I’d read about Larry; his story has been told in magazines and newspapers from Audubon to Oprah. He’s something of a hero in the anti-MTR movement—he’s been fighting for more than 20 years.
"STOP MOUNTAINTOP REMOVAL" in black on the most violently fluorescent yellow I have ever seen emblazons Larry’s hat and the t-shirt stretched over his belly. "The Keeper of the Mountains" is about as tall as my shoulder. He seems glad we’re there and offers to show us around with the photographers.
They arrive in a rental van, sporting the trappings of city-dwelling artists. Still, Larry treats them the same as anyone else. He jokes with my tall girlfriend, "For every step you take, I have to take three." He’s more than 60 years old, but Larry walks the trail quickly.

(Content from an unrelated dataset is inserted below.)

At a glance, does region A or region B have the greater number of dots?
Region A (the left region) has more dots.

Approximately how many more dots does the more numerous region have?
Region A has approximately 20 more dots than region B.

He stops for a moment when we reach what he calls "the Gates of Hell." It’s the edge of Larry’s family land trust. The ground past the gate is coal company property.
There’s a sign on a tree there that says before any blasting, a series of warning whistles will blow. Larry tells us they hardly ever actually follow that protocol, and he ducks under the gate.
We stand on the edge of a cliff overlooking thousands of acres of bare rock and machinery. The roar of engines echoes from hundreds of feet below. Larry’s jovial voice turns solemn, almost weary. He mentions matter-of-factly that he’s been shot at. He tells us about the protests where he’s been arrested, of the reporters from other countries that have come to learn about MTR, and how the people of West Virginia suffer from having "the best politicians money can buy." I wish the photographers would hurry up and stop worrying about the lighting and take their shots. Standing here so close to the mining feels like watching an assault from a few feet away.
Larry takes us to the Stanley family cemetery. It’s much larger than I’d imagined, the graveyard for quite an extended family. There are fresh flowers at several of the headstones. Larry quietly shows us where to step and how to avoid treading on the ground immediately in front of a headstone. I look at the markers as we pass. Some are fairly recent, others are much older. Still other markers have disappeared, or gone smooth.
In a few places, the ground in front of the headstone sinks. Larry tells us that’s where the graves have collapsed because of the nearby blasting. Then he points out an even older cemetery to us. He says that the cemetery has graves over 270 years old, but most of them are totally sunken in. The graveyard is an island surrounded by strip mining. It’s illegal to strip mine a cemetery, but the coal company has the mineral rights and has mined under it. Underground mining mixed with blasting is just the thing to collapse graves, Larry tells us.
Coming back from the cemetery, I notice something I’d missed on my last trip. I’d seen the white rock that used to mark the road to the church on Kayford Mountain—John 3:16 is painted on the front of it. But on the back in fading black paint, Psalm 95:4 reads, "In His hands are the deep places of the earth, the strength of the hills is His also." I’d never heard that verse before.
I stayed at the campaign house five days after my family left, spending much of my time four-wheeling, swimming with Dustin (who was still on the lookout for "hot women"), and making fudge for the Coal River Watch campaign house crew (and Charles Ballard, of course). As I packed up to go home, I wasn’t nearly as excited about finally getting to read the seventh and final Harry Potter book as I had imagined I would be when I planned my return date months ago.
The farmer-poet Wendell Berry writes, "To countenance mountaintop removal in West Virginia is to agree to the destruction of Yosemite or Yellowstone."
I could see Kayford Mountain in my mind even as I drove home to Cincinnati, even as I drove past the five coal-fired power plants that line the road along the Ohio River, even as they filled my mind with images of the land and the people of West Virginia ad come to love.